O abuso nem sempre acaba com o fim do relacionamento abusivo. Muitas mulheres, mesmo após o término, continuam lidando com o abuso, mas em outro cenário: o da justiça. É comum que algumas questões só possam ser resolvidas judicialmente, como no caso de mulheres casadas e com filhos que necessitam do divórcio litigioso, bem como a definição da guarda e da pensão.
Quando o relacionamento abusivo acaba, o abusador começa a perder o poder e o controle que ele tinha sobre a vítima, perdendo, também, os seus inúmeros privilégios (a vida de luxo do abusador que sempre comentamos!).
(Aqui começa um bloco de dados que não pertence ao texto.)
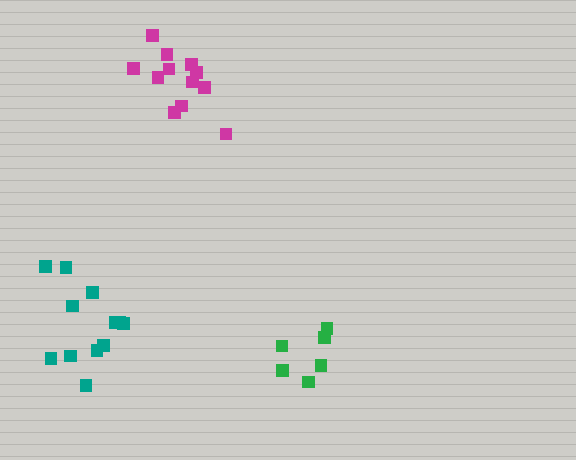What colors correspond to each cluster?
The clusters are colored: green, magenta, teal.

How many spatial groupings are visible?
There are 3 spatial groupings.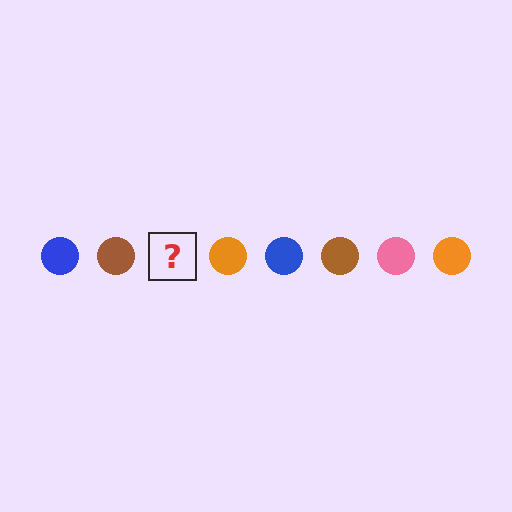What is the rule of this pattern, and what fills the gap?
The rule is that the pattern cycles through blue, brown, pink, orange circles. The gap should be filled with a pink circle.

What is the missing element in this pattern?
The missing element is a pink circle.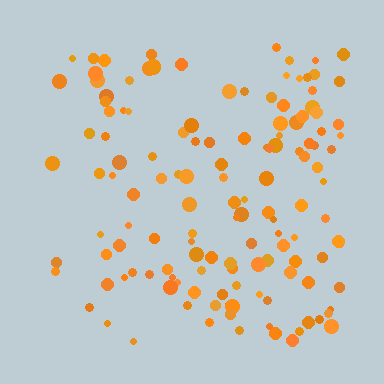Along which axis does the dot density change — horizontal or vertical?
Horizontal.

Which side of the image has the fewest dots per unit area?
The left.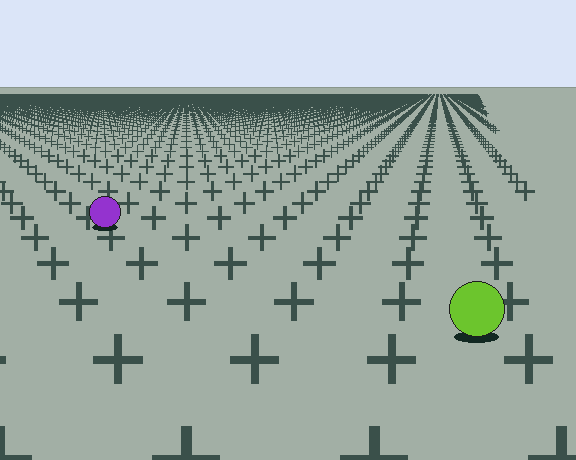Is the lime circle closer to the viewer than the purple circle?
Yes. The lime circle is closer — you can tell from the texture gradient: the ground texture is coarser near it.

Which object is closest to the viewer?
The lime circle is closest. The texture marks near it are larger and more spread out.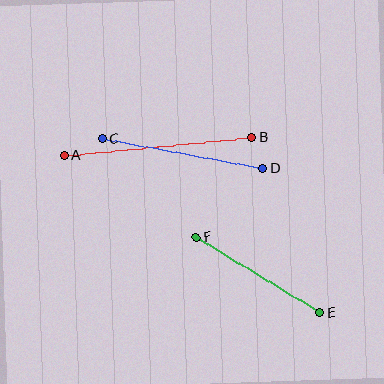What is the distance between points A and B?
The distance is approximately 189 pixels.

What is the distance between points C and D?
The distance is approximately 163 pixels.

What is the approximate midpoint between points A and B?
The midpoint is at approximately (158, 146) pixels.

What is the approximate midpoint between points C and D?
The midpoint is at approximately (183, 154) pixels.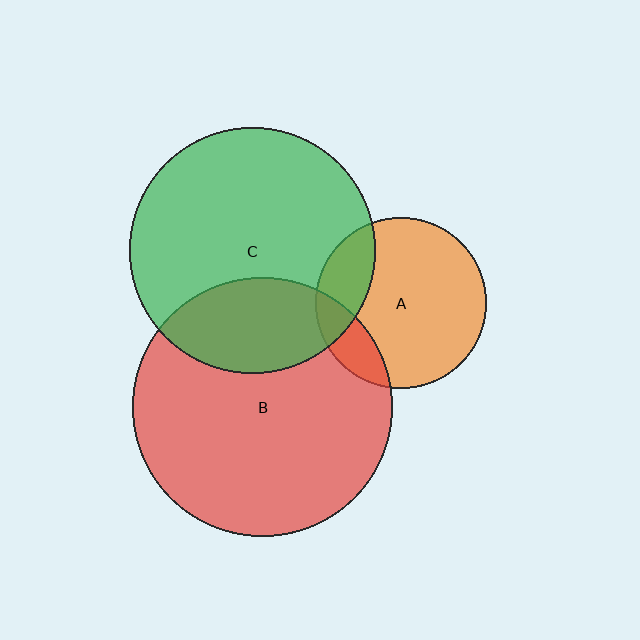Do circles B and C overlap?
Yes.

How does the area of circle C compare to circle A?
Approximately 2.1 times.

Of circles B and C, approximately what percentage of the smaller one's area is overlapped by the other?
Approximately 30%.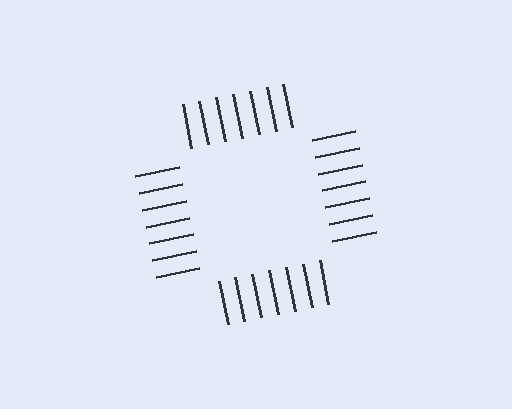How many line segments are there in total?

Nesse término, o abusador usará de todas as ferramentas para recuperar o poder, os privilégios e manter a vítima no ciclo da violência, e não é raro que ele use o processo judicial como instrumento de abuso e tortura psicológica, com a intenção de que a vítima desista de seus pedidos e abra mão de seus direitos.
A litigância abusiva
Litigância abusiva, ou litigância de má-fé, é o nome dado a todo tipo de prática ou estratégia utilizada durante um processo judicial como forma de abuso. Pode acontecer em qualquer tipo de caso e com qualquer pessoa, mas é muito comum que as vítimas sejam mulheres em processos de família com histórico de relacionamento abusivo.
Como a litigância abusiva pode aparecer?
O abuso praticado dentro do processo judicial pode aparecer de várias formas. Alguns abusadores, por meio de seus advogados, adotam a estratégia de xingar, humilhar, ofender a parte contrária para tentar convencer o(a) juiz(a) de que ela não tem ou não deve ter determinado direito.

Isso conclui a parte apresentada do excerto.